Introduction

Hydrophilic matrices are an interesting option when developing an oral sustained-release formulation. They can be used for controlled release (CR) of both water-soluble and water-insoluble drugs. The release behavior of drugs varies with the nature of the matrix and is a complex interaction of swelling, diffusion and erosion process¹. Release of drug from such matrices can be controlled through: their physical properties, the correct choice of gelling agent and setting up the conditions for fabrication².

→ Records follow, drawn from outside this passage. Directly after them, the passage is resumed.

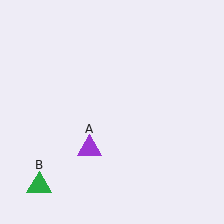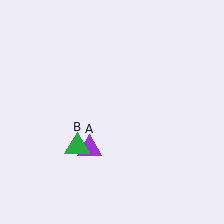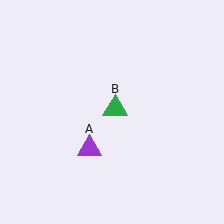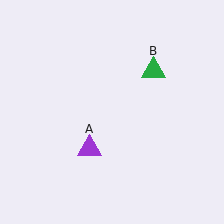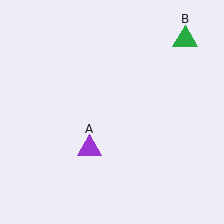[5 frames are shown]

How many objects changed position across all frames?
1 object changed position: green triangle (object B).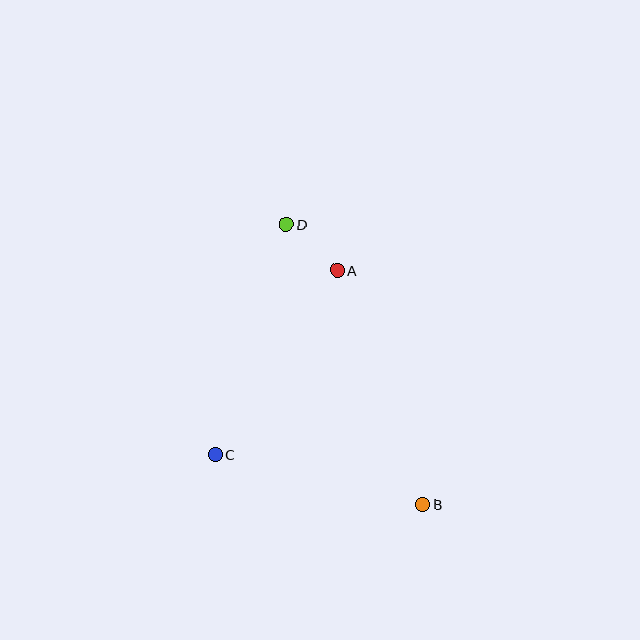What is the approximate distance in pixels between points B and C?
The distance between B and C is approximately 213 pixels.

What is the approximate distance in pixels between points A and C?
The distance between A and C is approximately 221 pixels.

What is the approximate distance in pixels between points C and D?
The distance between C and D is approximately 241 pixels.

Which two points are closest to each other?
Points A and D are closest to each other.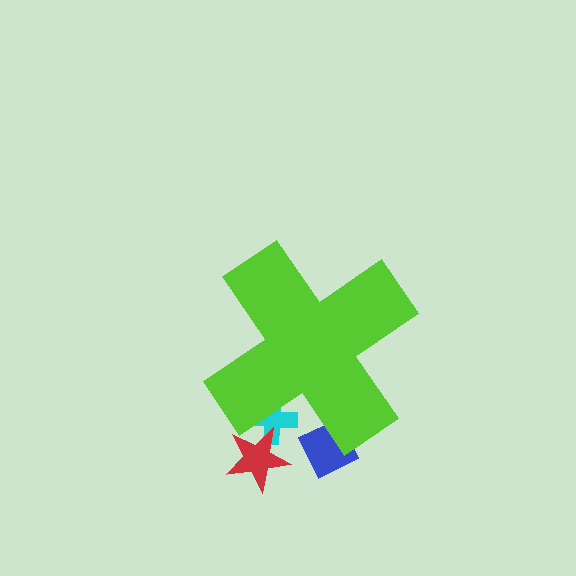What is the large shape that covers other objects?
A lime cross.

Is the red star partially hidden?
No, the red star is fully visible.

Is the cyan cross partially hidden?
Yes, the cyan cross is partially hidden behind the lime cross.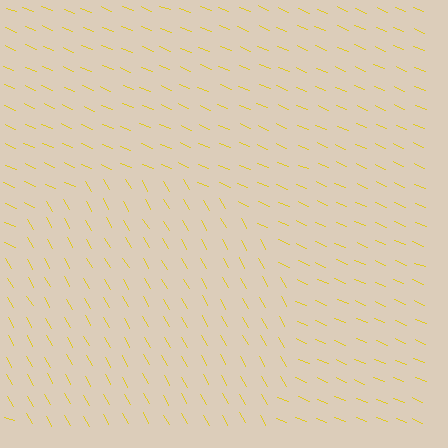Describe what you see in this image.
The image is filled with small yellow line segments. A circle region in the image has lines oriented differently from the surrounding lines, creating a visible texture boundary.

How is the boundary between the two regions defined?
The boundary is defined purely by a change in line orientation (approximately 38 degrees difference). All lines are the same color and thickness.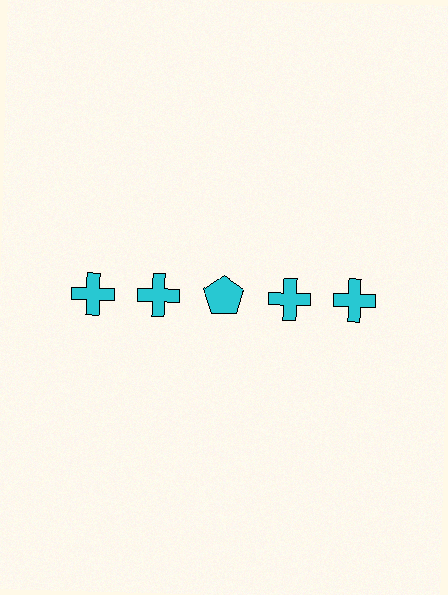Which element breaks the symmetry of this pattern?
The cyan pentagon in the top row, center column breaks the symmetry. All other shapes are cyan crosses.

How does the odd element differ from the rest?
It has a different shape: pentagon instead of cross.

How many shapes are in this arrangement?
There are 5 shapes arranged in a grid pattern.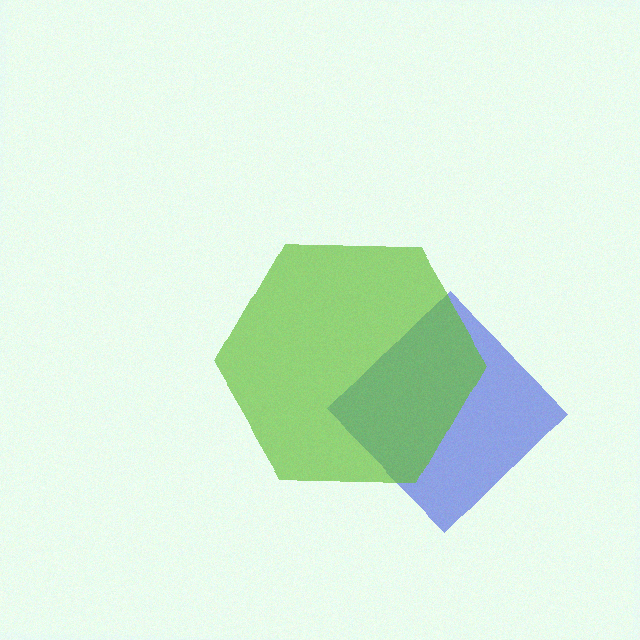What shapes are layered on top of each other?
The layered shapes are: a blue diamond, a lime hexagon.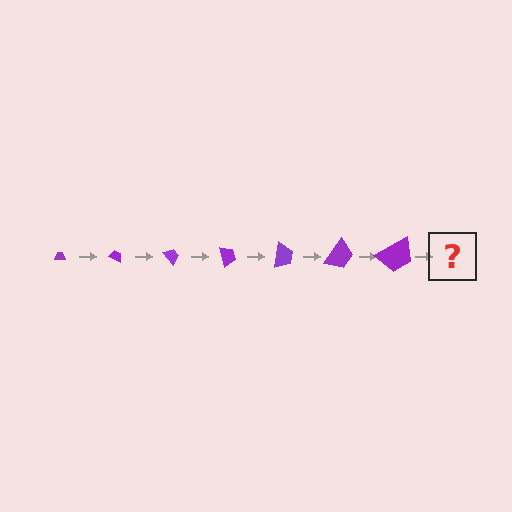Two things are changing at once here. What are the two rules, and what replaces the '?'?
The two rules are that the trapezoid grows larger each step and it rotates 25 degrees clockwise each step. The '?' should be a trapezoid, larger than the previous one and rotated 175 degrees clockwise from the start.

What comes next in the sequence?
The next element should be a trapezoid, larger than the previous one and rotated 175 degrees clockwise from the start.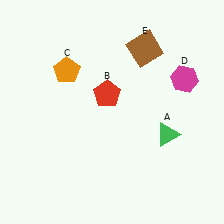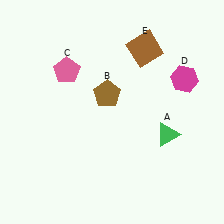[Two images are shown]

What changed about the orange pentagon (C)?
In Image 1, C is orange. In Image 2, it changed to pink.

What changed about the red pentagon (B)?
In Image 1, B is red. In Image 2, it changed to brown.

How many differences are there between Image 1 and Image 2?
There are 2 differences between the two images.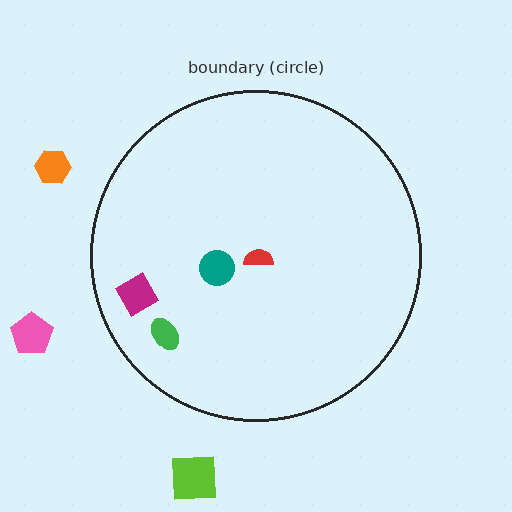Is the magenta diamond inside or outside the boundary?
Inside.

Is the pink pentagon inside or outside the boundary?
Outside.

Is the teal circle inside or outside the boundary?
Inside.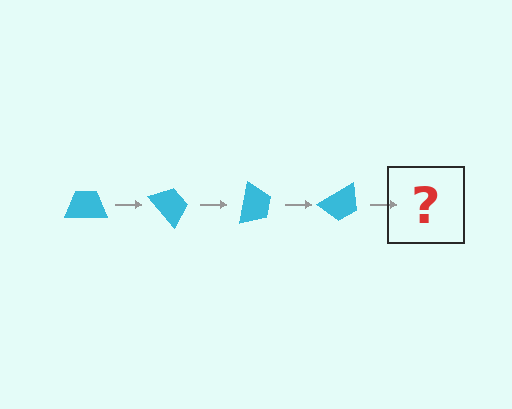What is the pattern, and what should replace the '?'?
The pattern is that the trapezoid rotates 50 degrees clockwise each step. The '?' should be a cyan trapezoid rotated 200 degrees clockwise.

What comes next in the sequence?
The next element should be a cyan trapezoid rotated 200 degrees clockwise.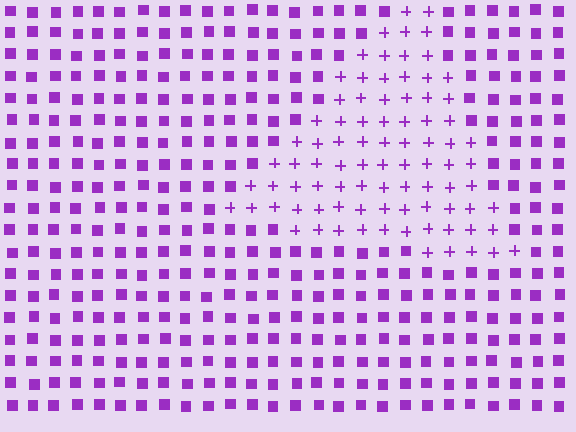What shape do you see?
I see a triangle.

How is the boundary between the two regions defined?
The boundary is defined by a change in element shape: plus signs inside vs. squares outside. All elements share the same color and spacing.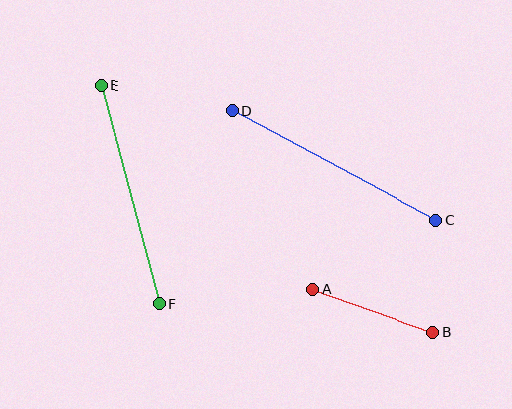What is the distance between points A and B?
The distance is approximately 127 pixels.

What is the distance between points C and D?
The distance is approximately 230 pixels.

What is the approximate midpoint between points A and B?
The midpoint is at approximately (372, 311) pixels.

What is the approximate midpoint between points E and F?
The midpoint is at approximately (130, 194) pixels.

Matrix system is the most innumerable method used in the development of sustained release formulations. It is the release system, which prolongs and controls the release of drug that is dissolved or dispersed. In fact, matrix is defined as a well composite of one or more drugs with a gelling agent i.e. hydrophilic polymer.³

Polysaccharides are the choice of materials among the hydrophilic polymers used, because they are nontoxic and acceptable by the regulating authorities ⁴ The various polysaccharides used in drug delivery application are cellulose ethers,⁵ xanthan gum,³ scleroglucan,⁶ locust bean gum,⁷ and gaur gum ⁸ etc. Xanthan gum hydrophilic polymer, that not only retards the drug release but also provides the time independent release kinetics with advantages of biocompatibility and inertness ⁹. Guar gum has been investigated as CR carrier and regarded as nontoxic and nonirritant material ¹⁰.

Another natural polysaccharide xyloglucon obtained from the seed kernel of Tamarindus indica, possesses properties like high viscosity, broad pH tolerance, ¹¹ non carcinogenic, ¹² mucoadhesive, and biocompatible ¹³ It is used as stabilizer, thickener, gelling agent, and binder in food and pharmaceutical industries. The tamarind seed polysaccharide, obtained from kernels of tamarind tree, is indigenous to India and South East Asia, constituting about 65% of the seed components.^{14 ,15}  lt is a branched polysaccharide with a main chain of b-D- (l 4)-linked glucopyranosyl units, and that a side chain consisting of single D-xylopyranosyl unit attached to every 2^nd ,3^rd and 4^th D-glucopyrnosyl unit through an a-D- (1,6) linkage. One D-galatopyranosyl unit is attached to one of the xylopyranosyl units through a b-D- (1,2) linkage.^{16 ,17}

Nicotinic acid (NA) which is better known as niacin or vitamin B₃, is so good at normalizing blood lipid levels that it has been declared the treatment of choice for reducing cholesterol by Expert Panel of the National Cholesterol Education Program (NCEP).¹⁸   The National Pharmacy Cardiovascular Council (NPCC) recognizes that NA favorable effects on the overall lipid profile make it a valuable treatment option for patients with atherogenic or mixed dyslipidemia, a condition characterized by elevated LDL-C and triglycerides.¹⁹

Despite its salutary effects NA has its own side effects also. Historically, the use of NA has been limited by cutaneous flushing, which is a prostaglandin D2-mediated vasodilation characterized by sudden warmth, redness, itching, and/or tingling on the face and truncal regions and is usually evident one to two hours after taking a dose of NA. Flushing can be reduced by giving aspirin and taking the medication with meals. ²⁰

The present study is aimed to prepare the controlled release matrix tablets (CRMTs) of NA, which tends to reduce, but not eliminate, the notorious but harmless “flushing” effect caused by NA.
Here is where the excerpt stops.